Tempo di lettura 2 Minuti

Marianna Cattolico è una giovane donna pugliese, nata a Taranto, che dopo aver acquistato la sua prima auto d’epoca, una Fiat 500 del ’69 di cui è appassionata fin da piccola, decide di avviare il progetto Donne in 500: nato quasi per caso, diffonde tutte le fasi di restauro delle sue auto storiche sul web, che svolge in totale autonomia.

Cresciuta in una città con una condizione ambientale piuttosto borderline, il progetto vuole incentivare il recupero, il riciclo e la tutela dell’ambiente. Inoltre vuole incoraggiare le donne ad abbattere ogni tipo di stereotipo avvicinandole al mondo delle automobili e i giovani a sporcarsi le mani, riportando in vita un’icona storica italiana. 

Marianna, quando nasce il progetto Donne in 500 e perché hai deciso di condividerlo sui tuoi canali social?

«Tutto è iniziato da piccola, sono cresciuta nella 500 dei miei genitori e nel 2007 ho acquistato come prima macchina proprio una 500, ma dopo averla ritirata, sulla strada di ritorno, si è staccata una ruota. É stato un danno notevole, avevo un piccolo stipendio e non potevo permettermi una grande spesa. In quel momento si è accesa una scintilla, ho deciso di imparare a restaurarla da sola. Non esistevano dei tutorial su internet e così è nato il mio progetto: li ho creati io stessa, per condividerli con le persone nella mia stessa situazione.»

Il tuo lavoro è un altro, sei un grafico. Hai mai pensato di lasciarlo per dedicarti esclusivamente ai tutorial?

«No, non ci ho mai pensato. Sono laureata in Comunicazione Multimediale e la mia tesi parlava proprio di video-tutorial. Tutti gli studi che ho fatto per diventare un grafico professionista sono quasi paralleli al restauro. La cosa bella è aver unito lavoro e passione, posso fare entrambe le cose contemporaneamente.»

Oggi giorno è diventato più semplice comprare un componente nuovo, piuttosto che restaurarne uno originale: che invito vorresti lanciare ai giovani?

«Uno dei fondamenti del mio progetto è cercare di avvicinare i giovani alle auto storiche che ad oggi vengono spesso rottamate per l’acquisto di auto nuove. Voglio far avvicinare le persone che mi seguono alla manualità, a recuperare e riciclare i pezzi originali dell’auto, a fare quello che prima facevano gli artigiani: non dobbiamo lasciarci soggiogare dalla tecnologia, ma utilizzarla per imparare qualcosa.»

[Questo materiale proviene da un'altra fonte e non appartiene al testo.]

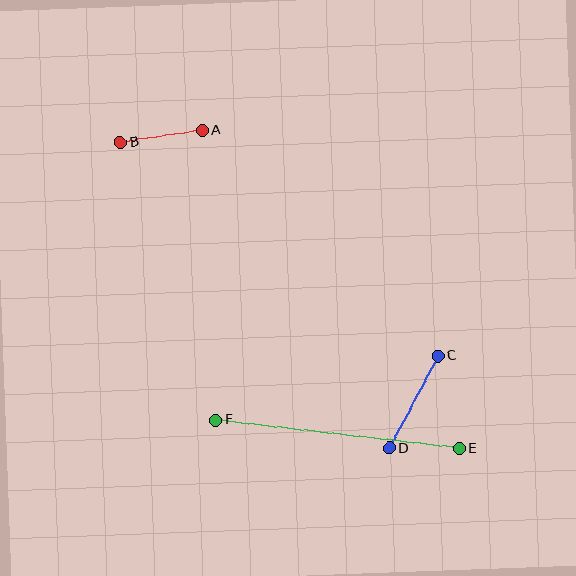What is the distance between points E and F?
The distance is approximately 245 pixels.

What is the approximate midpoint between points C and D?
The midpoint is at approximately (413, 402) pixels.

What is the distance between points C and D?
The distance is approximately 104 pixels.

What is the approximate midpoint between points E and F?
The midpoint is at approximately (337, 434) pixels.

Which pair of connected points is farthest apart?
Points E and F are farthest apart.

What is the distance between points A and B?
The distance is approximately 83 pixels.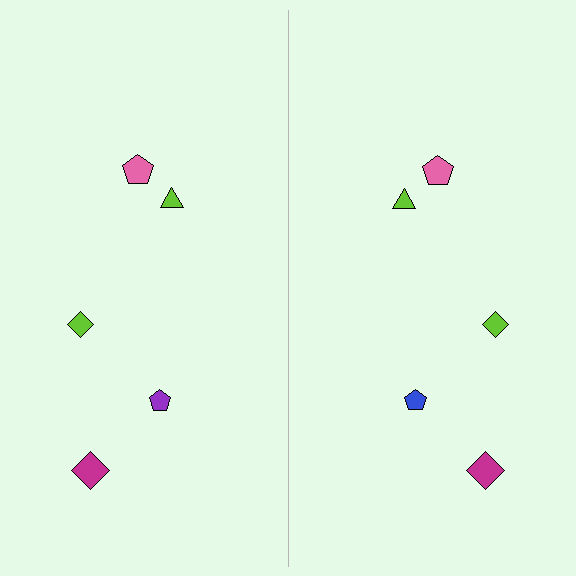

Ci sono tanti stereotipi riguardo le donne e le auto. Hai avuto delle difficoltà durante il tuo progetto? Cosa consiglieresti alle donne che vorrebbero avvicinarsi a questo mondo?

«Sì, ho ricevuto delle critiche, ma screditando l’altro non si emerge, tutti abbiamo da imparare qualcosa. Donne in 500 vuole abbattere questo stereotipo: ci sono donne con la passione per il calcio, la meccanica, la falegnameria, ma spesso per paura di essere giudicate le reprimono. Vorrei spronarle ad essere libere di fare qualcosa di diverso, a non farsi scoraggiare mai. Se ci piacciono le auto perché non dovremmo parlarne solo perché siamo donne? Magari potremmo capirne anche più degli uomini.»